The Quaternary Period, the current and most …
Years: 2599821BCE - 2350990BCE
The Quaternary Period, the current and most recent of the three periods of the Cenozoic Era in the geologic time scale of the International Commission on Stratigraphy (ICS), follows the Neogene Period and spans from 2.588 ± 0.005 million years ago to the present.
Typically defined by the cyclic growth and decay of continental ice sheets driven by Milankovitch cycles and the associated climate and environmental changes that occurred, the Quaternary Period is divided into two epochs: the Pleistocene and the Holocene (eleven thousand seven hundred years ago to today).
The Pleistocene spans the world's recent period of repeated glaciations.
With the onset of the Quaternary glaciation, the first of the several ice ages to follow, decreasing oceanic evaporation results in a drier climate in East Africa and an expansion of the savanna at the expense of forests.
Reduced availability of fruits forces some Australopithecines to unlock new food sources found in the drier savanna climate, representing a move from the mostly frugivorous or omnivorous diet of Australopithecus to the carnivorous scavenging lifestyle of early Homo.

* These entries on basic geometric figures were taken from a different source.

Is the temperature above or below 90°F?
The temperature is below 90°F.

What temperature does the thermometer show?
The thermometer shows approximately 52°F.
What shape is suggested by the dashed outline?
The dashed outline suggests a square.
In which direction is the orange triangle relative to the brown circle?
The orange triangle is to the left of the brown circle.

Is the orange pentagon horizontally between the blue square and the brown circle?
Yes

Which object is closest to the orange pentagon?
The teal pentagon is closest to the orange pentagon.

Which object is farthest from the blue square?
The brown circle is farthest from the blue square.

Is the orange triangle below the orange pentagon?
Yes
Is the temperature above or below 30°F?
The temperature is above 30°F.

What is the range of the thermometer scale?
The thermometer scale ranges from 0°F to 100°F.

Paranthropus species are still present in the beginning of the Pleistocene, along with early human ancestors, but they disappear during the lower Paleolithic.

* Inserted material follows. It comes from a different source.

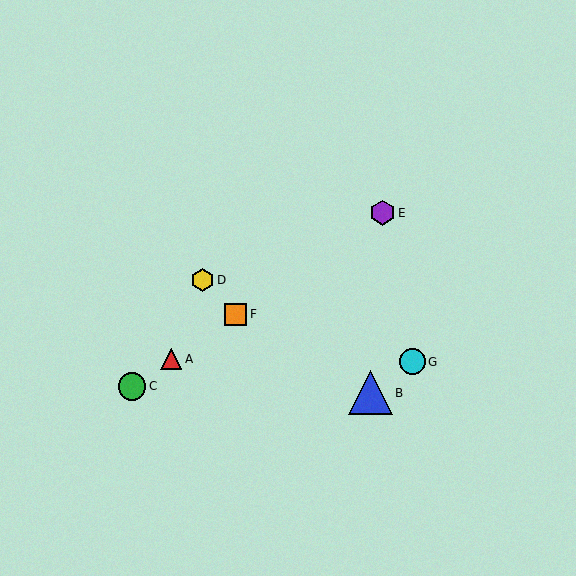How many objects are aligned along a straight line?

The Lower Paleolithic, the earliest subdivision of the Paleolithic or Old Stone Age, begins around two and a half million million years ago when the first evidence of craft and use of stone tools by hominids appears in the current archaeological record.
The genus Homo, which includes modern humans and species closely related to them, is estimated to be about two point three to two point four million years old, evolving from australopithecine ancestors with the appearance of Homo habilis.
Specifically, H. habilis is considered the direct descendant of Australopithecus garhi, a gracile species that lived about two and a half million years ago.
The most salient physiological development between the two species is the increase in cranial capacity, from about four hundred and fifty cubic centimeters (twenty-seven cubic inches) in A. garhi to six hundred cubic centimeters (thirty-seven cubic inches) in H. habilis.